Gute Tiermediziner haben, ebenso wie hoffentlich die meisten Humanmediziner, nicht irgendwelche finsteren Machenschaften im Hinterkopf, sondern im Idealfall das Wohlergehen ihrer Patienten. Der älteste bekannte Tierheilkundler, der indische Gelehrte Shalihotra, beschrieb schon 2350 vor Christus, wie man Elefanten und Pferde mit Heilkräutern behandelt. Hippokrates und Aristoteles befassten sich mit Krankheiten von Pferden und Rindern. Im 18. Jahrhundert wurde der Tierarzt als akademischer Beruf etabliert, zunächst vorrangig für Nutztiere, die eine militärische und wirtschaftliche Bedeutung hatten. Erst in der zweiten Hälfte des 20. Jahrhunderts kamen Kleintier-Praxen auf, in denen Hunde, Katzen, Kaninchen, Vögel und Meerschweinchen behandelt werden.

Um einen Zwerghasen zu kastrieren oder einem Chihuahua das Beinchen zu schienen, muss man filigran vorgehen. Bei der Behandlung einer zickigen Angorakatze sind psychologisches Einfühlungsvermögen und beherztes Zupacken nötig. Tierärzte müssen Multitalente mit einem Händchen für biestige Quertreiber und skeptische Frauchen und Herrchen sein. Kaum jemand könnte in der emotional überhitzten Impfdebatte also hilfreicher sein. Dennoch ist das Image von Tierärzten derzeit nicht das beste. Parallel zur Kritik an der Humanmedizin sieht sich die Branche zunehmend einer unterschwelligen Grundsatzkritik ausgesetzt. Entwurmungstabletten, Zeckenschutzmittel und Pflichtimpfungen werden von esoterischen Hundefreunden abgelehnt, sie setzen stattdessen auf Globuli, Bernsteinketten und Chakren-Heilung.

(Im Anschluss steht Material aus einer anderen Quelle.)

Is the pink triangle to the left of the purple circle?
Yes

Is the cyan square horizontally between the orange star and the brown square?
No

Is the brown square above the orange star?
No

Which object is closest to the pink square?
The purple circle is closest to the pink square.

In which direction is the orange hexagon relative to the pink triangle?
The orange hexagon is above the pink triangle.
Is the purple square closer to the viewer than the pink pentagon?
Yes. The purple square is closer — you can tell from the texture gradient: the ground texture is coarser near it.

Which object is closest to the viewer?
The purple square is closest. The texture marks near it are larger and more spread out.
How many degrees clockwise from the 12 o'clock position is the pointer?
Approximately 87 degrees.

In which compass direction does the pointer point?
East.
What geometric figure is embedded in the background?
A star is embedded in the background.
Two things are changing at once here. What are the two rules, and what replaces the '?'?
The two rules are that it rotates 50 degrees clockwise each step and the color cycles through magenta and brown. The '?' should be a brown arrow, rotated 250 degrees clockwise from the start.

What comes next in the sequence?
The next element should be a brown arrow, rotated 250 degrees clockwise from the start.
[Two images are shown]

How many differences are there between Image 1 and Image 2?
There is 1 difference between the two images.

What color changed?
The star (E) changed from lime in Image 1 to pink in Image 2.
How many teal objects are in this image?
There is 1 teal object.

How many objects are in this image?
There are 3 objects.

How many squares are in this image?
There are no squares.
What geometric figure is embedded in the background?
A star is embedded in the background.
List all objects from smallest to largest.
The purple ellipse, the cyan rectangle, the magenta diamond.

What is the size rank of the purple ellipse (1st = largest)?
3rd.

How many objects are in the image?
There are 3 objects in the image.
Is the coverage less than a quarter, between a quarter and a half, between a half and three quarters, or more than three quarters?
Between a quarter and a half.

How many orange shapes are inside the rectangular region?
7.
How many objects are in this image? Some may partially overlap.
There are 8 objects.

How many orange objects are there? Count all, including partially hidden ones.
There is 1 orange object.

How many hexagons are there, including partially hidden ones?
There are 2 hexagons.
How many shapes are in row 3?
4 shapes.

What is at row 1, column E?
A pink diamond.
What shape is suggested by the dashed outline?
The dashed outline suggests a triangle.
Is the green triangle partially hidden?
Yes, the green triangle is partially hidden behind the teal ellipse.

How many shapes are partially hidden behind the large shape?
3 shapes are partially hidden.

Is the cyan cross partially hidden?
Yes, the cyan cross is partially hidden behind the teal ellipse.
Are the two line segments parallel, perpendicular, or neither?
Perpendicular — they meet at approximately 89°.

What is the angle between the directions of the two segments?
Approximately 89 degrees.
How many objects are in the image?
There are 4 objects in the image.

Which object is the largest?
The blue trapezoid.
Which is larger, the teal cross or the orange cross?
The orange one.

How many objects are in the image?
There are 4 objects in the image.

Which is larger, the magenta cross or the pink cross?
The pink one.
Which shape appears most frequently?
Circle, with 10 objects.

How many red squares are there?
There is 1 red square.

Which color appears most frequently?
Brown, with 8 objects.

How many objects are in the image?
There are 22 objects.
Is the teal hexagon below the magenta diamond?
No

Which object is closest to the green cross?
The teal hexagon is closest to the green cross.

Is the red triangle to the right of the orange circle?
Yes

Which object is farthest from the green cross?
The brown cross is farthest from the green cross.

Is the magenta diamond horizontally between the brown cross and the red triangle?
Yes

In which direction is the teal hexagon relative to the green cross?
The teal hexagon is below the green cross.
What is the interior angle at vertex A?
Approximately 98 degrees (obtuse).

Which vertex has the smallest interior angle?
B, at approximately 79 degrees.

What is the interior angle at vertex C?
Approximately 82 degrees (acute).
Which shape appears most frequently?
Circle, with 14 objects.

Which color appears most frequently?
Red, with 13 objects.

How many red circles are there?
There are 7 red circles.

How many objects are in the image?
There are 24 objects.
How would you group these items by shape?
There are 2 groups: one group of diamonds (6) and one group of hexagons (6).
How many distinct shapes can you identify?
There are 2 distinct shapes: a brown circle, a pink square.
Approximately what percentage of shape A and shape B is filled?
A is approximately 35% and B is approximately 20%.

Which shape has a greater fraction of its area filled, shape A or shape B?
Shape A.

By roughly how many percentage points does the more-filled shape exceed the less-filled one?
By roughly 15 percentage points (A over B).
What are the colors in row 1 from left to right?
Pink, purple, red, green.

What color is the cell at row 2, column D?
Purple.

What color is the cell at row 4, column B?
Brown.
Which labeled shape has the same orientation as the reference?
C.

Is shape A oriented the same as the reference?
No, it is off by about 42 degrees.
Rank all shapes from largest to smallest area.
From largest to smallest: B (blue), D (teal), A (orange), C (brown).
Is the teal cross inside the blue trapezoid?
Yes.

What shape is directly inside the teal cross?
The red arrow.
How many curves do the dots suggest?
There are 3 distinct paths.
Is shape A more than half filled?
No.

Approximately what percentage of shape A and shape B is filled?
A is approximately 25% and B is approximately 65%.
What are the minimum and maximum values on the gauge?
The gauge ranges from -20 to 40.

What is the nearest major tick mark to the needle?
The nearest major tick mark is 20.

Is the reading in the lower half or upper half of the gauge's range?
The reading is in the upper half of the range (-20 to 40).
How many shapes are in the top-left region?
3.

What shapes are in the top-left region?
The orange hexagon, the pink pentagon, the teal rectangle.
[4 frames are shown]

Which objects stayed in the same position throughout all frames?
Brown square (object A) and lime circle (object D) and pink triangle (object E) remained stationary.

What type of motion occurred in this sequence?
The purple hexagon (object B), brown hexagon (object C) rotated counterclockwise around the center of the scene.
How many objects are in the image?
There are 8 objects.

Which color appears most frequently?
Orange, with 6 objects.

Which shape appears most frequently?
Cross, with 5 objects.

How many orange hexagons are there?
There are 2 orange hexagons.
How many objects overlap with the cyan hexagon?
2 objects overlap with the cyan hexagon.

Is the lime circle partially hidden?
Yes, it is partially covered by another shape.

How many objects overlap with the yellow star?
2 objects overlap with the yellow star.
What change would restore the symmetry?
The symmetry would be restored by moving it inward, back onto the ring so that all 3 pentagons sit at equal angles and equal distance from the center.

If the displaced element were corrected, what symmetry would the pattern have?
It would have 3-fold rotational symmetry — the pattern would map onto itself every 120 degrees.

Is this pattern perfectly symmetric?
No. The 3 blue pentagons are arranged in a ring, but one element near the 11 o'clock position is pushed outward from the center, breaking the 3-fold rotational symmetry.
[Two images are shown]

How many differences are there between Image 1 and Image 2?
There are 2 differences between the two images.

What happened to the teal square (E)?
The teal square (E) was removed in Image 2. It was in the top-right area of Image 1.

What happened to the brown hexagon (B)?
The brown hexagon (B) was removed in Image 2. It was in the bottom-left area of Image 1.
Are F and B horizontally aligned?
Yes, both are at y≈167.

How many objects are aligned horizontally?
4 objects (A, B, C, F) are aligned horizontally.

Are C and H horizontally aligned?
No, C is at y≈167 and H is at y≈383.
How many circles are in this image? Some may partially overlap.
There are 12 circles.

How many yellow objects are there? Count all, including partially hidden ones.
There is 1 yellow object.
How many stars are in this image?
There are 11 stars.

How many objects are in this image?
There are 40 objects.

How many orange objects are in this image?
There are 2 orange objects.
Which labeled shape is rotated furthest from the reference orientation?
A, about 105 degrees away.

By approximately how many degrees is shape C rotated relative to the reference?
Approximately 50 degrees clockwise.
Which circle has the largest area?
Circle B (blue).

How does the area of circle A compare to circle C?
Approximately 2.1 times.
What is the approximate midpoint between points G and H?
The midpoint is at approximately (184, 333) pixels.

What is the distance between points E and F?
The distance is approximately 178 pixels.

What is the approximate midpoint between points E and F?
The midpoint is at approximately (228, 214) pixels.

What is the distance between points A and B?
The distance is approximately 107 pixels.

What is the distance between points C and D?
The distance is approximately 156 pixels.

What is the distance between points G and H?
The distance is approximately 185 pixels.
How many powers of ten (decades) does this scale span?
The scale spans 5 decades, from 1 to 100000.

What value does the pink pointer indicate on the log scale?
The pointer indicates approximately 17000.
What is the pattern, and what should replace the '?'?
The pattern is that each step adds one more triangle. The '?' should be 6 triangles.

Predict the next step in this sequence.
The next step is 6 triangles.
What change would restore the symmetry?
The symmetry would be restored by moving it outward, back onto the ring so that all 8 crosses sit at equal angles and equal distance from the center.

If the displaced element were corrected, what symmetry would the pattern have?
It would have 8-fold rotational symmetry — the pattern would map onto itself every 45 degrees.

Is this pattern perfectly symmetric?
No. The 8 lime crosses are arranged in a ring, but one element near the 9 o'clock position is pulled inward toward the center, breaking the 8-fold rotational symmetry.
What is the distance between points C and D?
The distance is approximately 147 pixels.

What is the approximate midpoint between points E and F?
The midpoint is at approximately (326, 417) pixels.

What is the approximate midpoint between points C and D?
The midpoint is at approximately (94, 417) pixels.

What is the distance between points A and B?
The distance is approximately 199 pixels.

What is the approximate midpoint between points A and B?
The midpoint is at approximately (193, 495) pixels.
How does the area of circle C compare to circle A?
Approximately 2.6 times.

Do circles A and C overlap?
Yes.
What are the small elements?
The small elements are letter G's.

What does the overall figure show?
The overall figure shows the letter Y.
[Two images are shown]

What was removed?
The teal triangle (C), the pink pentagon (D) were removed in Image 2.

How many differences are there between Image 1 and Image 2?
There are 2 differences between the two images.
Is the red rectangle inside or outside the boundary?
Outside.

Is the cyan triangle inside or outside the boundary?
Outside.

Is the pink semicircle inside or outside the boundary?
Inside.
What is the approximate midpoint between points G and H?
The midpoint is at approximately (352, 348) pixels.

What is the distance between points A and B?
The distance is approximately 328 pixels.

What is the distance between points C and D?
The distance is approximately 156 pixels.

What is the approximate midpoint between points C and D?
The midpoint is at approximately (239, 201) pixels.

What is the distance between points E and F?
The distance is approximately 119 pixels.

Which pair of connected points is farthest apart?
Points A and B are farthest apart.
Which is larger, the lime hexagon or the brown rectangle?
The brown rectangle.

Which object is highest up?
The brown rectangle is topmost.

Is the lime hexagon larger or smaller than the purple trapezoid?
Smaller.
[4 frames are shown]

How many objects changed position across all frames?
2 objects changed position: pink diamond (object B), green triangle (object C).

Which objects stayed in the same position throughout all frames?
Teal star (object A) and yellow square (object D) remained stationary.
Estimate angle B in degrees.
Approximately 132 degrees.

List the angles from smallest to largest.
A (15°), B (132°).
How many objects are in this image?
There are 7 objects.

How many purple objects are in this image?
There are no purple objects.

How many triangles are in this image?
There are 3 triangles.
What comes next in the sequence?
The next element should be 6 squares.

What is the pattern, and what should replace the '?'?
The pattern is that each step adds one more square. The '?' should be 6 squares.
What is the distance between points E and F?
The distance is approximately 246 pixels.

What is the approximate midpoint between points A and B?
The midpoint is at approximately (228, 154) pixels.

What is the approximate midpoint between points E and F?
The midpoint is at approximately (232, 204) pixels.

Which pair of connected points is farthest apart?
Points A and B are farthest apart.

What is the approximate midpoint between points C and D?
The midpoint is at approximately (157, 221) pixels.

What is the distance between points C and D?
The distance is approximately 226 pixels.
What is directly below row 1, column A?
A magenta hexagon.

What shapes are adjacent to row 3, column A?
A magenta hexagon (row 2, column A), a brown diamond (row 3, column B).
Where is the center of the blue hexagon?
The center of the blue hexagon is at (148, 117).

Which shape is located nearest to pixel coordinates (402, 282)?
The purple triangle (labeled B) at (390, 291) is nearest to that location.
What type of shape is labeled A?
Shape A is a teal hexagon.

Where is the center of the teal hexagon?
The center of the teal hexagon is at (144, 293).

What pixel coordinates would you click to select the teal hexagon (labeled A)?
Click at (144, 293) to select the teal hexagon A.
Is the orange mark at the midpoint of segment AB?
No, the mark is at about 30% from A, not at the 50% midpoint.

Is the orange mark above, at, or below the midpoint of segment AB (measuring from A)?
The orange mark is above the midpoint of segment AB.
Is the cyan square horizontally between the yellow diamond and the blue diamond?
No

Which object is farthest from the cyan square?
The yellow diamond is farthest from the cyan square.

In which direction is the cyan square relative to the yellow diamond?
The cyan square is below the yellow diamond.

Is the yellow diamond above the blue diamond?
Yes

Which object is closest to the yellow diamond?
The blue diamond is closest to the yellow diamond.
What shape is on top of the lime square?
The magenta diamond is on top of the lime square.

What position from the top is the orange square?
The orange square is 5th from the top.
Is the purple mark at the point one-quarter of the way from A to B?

Zugegeben, nicht alle Lebewesen sind so versessen auf Spritzen und Tabletten wie unser Labrador Oskar. Unser anderer Hund Bruno hatte Zeit seines Lebens große Angst vor dem Gang zum Tierarzt. Er warf sich vor der Praxis panisch auf den Rücken und war auch nicht mit Hilfe von Wurst umzustimmen, sodass wir das 35 Kilo schwere, zitternde Tier hineintragen mussten. Die Impfungen haben ihm nicht geschadet, im Gegenteil, er war abgesehen von einigen Sportverletzungen nie krank. Vor wenigen Tagen ist er im Alter von fast 16 Jahren friedlich und angstfrei gestorben - in Anwesenheit unserer Tierärztin.